Belfast Blues
nytheatre.com review by Debbie Hoodiman
January 17, 2005
In Belfast Blues, Geraldine Hughes tells the story of growing up as part of the Catholic minority in war-torn Belfast, Northern Ireland in the 1970s and 1980s, a place where there were British soldiers occupying the city, children throwing rocks and bricks at them, riots breaking out, tanks on the streets, and terrorists setting off bombs. In this moving and powerful one-woman play, Hughes brings the consequences of violent conflict over religion, national identity, land, and power out of the abstract. She invites the audience to understand the personal, very human consequences of this type of violence, which, unfortunately, we currently hear about on the news from other parts of the world almost daily.
Hughes’s show begins with a short description of her parents before she was born. They were poor, she says, but so was everyone. They had four children, lived a happy life in Northern Ireland, and then the “Troubles” began.
During the play, loud sounds of bombs and gunfire interrupt scenes of everyday life. The first time Geraldine’s mother hears the gunfire, she is shocked. She’s never heard it before. By the end, several years later, she yells at the rioters to just shut up so she can finish her stew.
Throughout the play, Hughes portrays her family’s and her own terror, and also captures the liveliness and love that surrounded her when she was a child. In one funny bit, she takes her first Holy Communion and struggles not to chew the body of Christ, even though she has been warned not to. She also dances around and plays and enjoys ice cream and fish & chips. With her big, wide eyes, she is charming and likable.

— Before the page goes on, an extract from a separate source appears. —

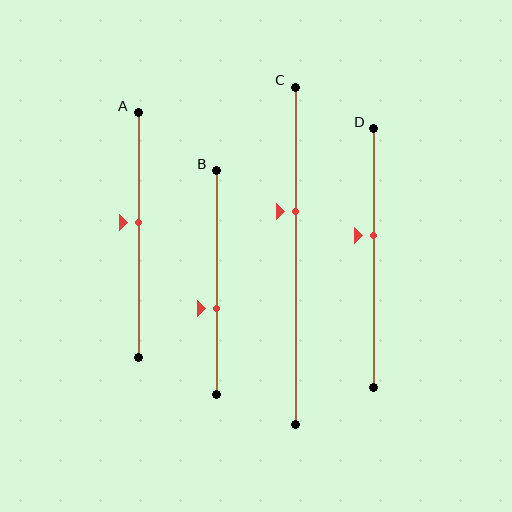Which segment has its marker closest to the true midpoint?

In one poignant scene, she runs a small shop out of her family’s living room, selling candy bars and cigarettes to people who come to her window while her mother holds off an inspector. Right after this, a bomb goes off nearby.
It seems Hughes was able to escape Northern Ireland for America only because of luck and charm. When she was a child, she was chosen out of thousands of other girls to appear in an American television film. This experience gave her connections that later helped her go to college in California.
Hughes portrays family members and neighbors as characters in her play, and she does so with a lot of love and fondness. This tells the audience how the people in Belfast tried to live “normal” or at least livable lives. Some of the most vivid of there are: Eddie, who blinks a lot and who assures Geraldine’s mother, when she is pregnant and wonders whether she should bring a child into this violent world, that the child will be loved; Margaret, who always has a cigarette in her hand and an honest word; and Sheila, Geraldine’s mother, who always sings and who wanted to name Geraldine Debbie after Debbie Reynolds. Hughes plays her father Eamon with great specificity as well; I really felt I could see an older Irishman’s face in her own. Here was a man who always bet on horses that came in second and liked to go to the pub.
The set, designed by Jonathan Christman, consists of a brick wall with barbed wire on top, a small brick bench, steps, and some rubbish in the corners. It looks like it could be a bombed urban dwelling with lots of concrete. The brick wall is used as a screen, where images from Hughes’s childhood are projected—tanks, a hospital, a cathedral, a girl in a Communion dress, clips from the movie she appeared in.
The music and sound, designed by Jonathan Snipes, are used well. At the top of the play, we hear children singing and then the sound of bombs. Music punctuates and comments on the scenes.
It seems that the contrast between the children’s singing and the bombs signifies what Geraldine Hughes is saying about the innocence of her childhood and the terrible violence that surrounded her. It is a credit to Hughes that she portrays both the joy and the terror, really putting a human face on the consequences of war.